I don’t think you have to have a mental illness or brain injury to be missing self-awareness. It amazes me how so many go through life without once putting mind to self. At worst it may be annoying to the people around you to be so blind to yourself. But if you have an illness or injury, lack of self-awareness at best leads to a wasted life of bad health and at worst to dead people. Without self-awareness when you’re sick, you can’t get the help you need and you can’t understand how treatment is helping you. So why would you stick with treatment? Why not put rights ahead of this “awful” medication with its side effects? Without being able to perceive the people around you, what they’re saying, what they’re meaning, you can’t have rational conversations, you can’t sustain meaningful relationships, you can’t hold down a job, and you will hear them say or see them do things they’re not. That’s when you most need to rely on the people around you to get you back to health. Some are lucky enough to have such people, but the system has interfered mightily with people helping people.

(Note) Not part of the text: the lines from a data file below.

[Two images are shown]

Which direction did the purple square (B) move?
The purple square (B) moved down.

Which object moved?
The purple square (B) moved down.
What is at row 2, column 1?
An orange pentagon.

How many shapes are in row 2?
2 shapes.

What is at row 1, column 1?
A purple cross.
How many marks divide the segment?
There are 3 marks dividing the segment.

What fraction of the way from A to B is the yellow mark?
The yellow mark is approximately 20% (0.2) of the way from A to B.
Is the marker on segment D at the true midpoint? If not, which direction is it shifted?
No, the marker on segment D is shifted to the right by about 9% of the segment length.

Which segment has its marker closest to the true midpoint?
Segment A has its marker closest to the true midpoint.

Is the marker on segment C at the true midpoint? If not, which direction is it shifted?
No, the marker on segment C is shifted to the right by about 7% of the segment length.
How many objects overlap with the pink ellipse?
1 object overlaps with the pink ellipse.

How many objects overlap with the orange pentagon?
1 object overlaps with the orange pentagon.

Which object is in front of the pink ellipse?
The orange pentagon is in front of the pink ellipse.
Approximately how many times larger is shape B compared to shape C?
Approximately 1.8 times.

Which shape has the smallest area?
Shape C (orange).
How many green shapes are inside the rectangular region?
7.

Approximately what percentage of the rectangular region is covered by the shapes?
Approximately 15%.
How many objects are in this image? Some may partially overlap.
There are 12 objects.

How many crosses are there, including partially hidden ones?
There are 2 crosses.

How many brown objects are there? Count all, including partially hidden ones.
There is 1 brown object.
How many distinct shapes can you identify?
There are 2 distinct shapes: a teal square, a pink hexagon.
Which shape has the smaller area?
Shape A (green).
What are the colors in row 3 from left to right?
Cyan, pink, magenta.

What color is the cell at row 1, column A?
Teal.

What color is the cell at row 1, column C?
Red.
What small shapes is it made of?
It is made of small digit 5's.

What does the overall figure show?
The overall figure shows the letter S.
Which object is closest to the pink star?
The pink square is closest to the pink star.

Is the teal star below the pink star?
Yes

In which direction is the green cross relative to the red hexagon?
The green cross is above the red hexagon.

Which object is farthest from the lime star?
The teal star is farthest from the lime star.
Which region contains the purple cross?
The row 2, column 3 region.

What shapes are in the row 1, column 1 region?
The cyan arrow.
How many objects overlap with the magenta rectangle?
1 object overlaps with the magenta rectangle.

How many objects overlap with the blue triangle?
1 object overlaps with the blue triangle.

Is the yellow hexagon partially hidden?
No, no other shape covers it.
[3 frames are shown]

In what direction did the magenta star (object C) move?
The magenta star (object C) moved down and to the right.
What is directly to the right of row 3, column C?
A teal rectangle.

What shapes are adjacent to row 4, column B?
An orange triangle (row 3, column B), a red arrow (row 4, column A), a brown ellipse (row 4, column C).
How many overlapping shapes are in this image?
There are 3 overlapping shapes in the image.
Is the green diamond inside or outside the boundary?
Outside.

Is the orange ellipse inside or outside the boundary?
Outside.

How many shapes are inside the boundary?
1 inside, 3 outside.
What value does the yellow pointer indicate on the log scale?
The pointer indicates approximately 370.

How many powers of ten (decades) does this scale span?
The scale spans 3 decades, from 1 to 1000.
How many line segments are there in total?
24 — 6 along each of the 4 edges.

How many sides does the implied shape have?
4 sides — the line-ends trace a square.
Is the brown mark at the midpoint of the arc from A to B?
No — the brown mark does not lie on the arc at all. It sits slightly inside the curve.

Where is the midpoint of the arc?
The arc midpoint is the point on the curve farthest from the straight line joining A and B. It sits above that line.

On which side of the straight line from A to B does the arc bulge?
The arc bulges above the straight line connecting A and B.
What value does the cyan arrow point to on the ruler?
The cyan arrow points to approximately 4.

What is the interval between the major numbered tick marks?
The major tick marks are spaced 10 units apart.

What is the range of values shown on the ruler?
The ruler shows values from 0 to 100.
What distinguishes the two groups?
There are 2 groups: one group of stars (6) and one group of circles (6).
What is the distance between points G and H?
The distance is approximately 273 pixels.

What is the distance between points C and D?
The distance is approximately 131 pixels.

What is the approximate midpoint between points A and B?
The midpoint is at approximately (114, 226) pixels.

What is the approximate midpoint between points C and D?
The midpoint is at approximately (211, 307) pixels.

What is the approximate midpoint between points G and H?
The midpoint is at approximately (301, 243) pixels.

But then I think of the man whose mother said he had talked himself into a brain injury. Oh-kaaayyyy. And then I think of the neurologists I’ve met whose ignorance of cognitive deficits is breathtaking and other health care providers stuck in a rut of non-healing methods for brain injury, whose patients clearly are not getting the best care. It’s family members and health care professionals like that who have led to the rise of patient advocates and a mental health care system that puts rights above health and safety. That has led to masses of sick people living homeless on the streets or in hidden desperation in rooming houses or apartments like at St James Town. And it has also led to the collective washing their hands of their responsibility to the vulnerable among us, for all the healthy see are raving rags and people in jail. The government will take care of them.
The perception problem lies on both sides.
When we learn to perceive the problems in perceiving, “ours” and “theirs,” we resolve this impasse and take care of those who need our Good Samaritan instincts.